Linda will es genau wissen: „Dürfen wir Sie kurz messen“, fragt die Schülerin einen Werksmitarbeiter. Der grinst und hat auch nichts gegen eine kurze Rückenmassage: 330 Volt meldet das Elektrofeldmeter. Aber egal wie geladen sie sind, ohne die Mercedes-Mitarbeiter keine noch so leistungsstarke A-, B- oder C-Klasse. Nicht einmal da, wo im Hamburger Werk hauptsächlich Industrieroboter die Achsen für die C-Klasse montieren. Nimmt man allen möglichen Kombinationsmöglichkeiten zusammen, entstehen 800 verschiedene Achsen, wie Ingenieur Busch erklärt. „Wie bauen just in time und just in sequence. Das heißt wir bauen die Achsen einen Tag, bevor sie in Bremen verbaut werden, genau in der Reihenfolge, wie die Kunden es bestellt haben.“

Rekordgeschwindigkeit

Das geht nicht ohne ganz viel Planung, Kontrolle und System. Und nicht ohne die Techniker, die den Robotern Feinarbeiten abnehmen, aber dabei das Arbeitstempo gleichmäßig im Takt der Maschinen halten müssen: 61 Sekunden für eine Achse. Die Schüler blicken gebannt durch eine Sicherheitsscheibe auf mächtige Roboterarme, die ruckartig gestikulieren, dann sekundenlang vor einer Mutter anhalten und diese langsam aufgreifen. „Wahnsinn, wie ein mächtiger Vogel Strauß“, findet Christoph. Der 18jährige hat seine berufliche Zukunft voll im Blick und sich auch schon beworben. Entweder will er als Fluggerätemechaniker bei Lufthansa Technik oder als Maschinenbauer bei Mercedes Benz anfangen. Und auf jeden Fall als Anzugträger enden.

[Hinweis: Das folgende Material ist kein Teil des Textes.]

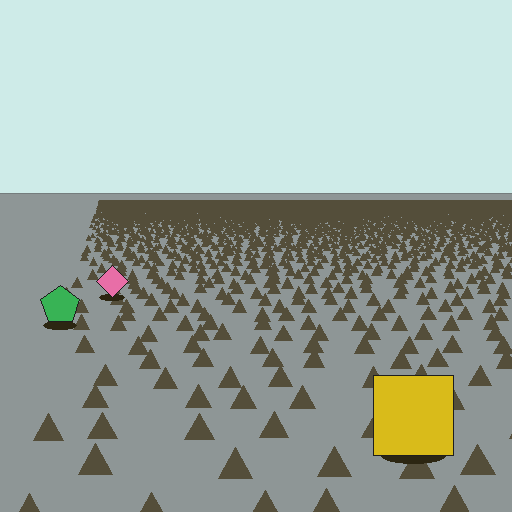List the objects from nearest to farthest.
From nearest to farthest: the yellow square, the green pentagon, the pink diamond.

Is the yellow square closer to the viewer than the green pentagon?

„Nitrous“ bekommt einen Sponsor

Da will Günther Hoffmann gerne als Vorbild dienen. Der Produktionschef hatte die Schüler zu Beginn der Exkursion um 8.30 Uhr in der Früh begrüßt und sich dann unter Hinweis auf seinen durchgetakteten Tagesplan verabschiedet. Am Ende sucht der Ingenieur die Schüler noch einmal auf: „Wie hat es Euch bei uns gefallen? Was können wir besser machen? Können wir noch etwas für Euch tun?“, möchte er wissen. Mehr Praxis, weniger Theorie, wünscht sich Aramasd: „Ich hätte gerne mehr vom Werk gesehen.“ Christoph hat da noch ein ganz persönliches Anliegen und reicht dem Produktionschef eine Visitenkarte. „Christoph Paff, Teammanager“ ist darauf zu lesen. Für den Technologiewettbewerb „Formel 1 in der Schule“ sucht das MCG-Schülerteam „Nitrous“ noch einen Sponsor, der einen Holzklotz fräsen könnte. „Kein Problem, ich kümmere mich darum“, sagt Hoffmann. Fragen schadet bekanntlich nie. Jetzt benötigt das Team „Nitrous“ noch zwei Dinge: Durchhaltevermögen und Power - beim Abi und auf der Rennbahn.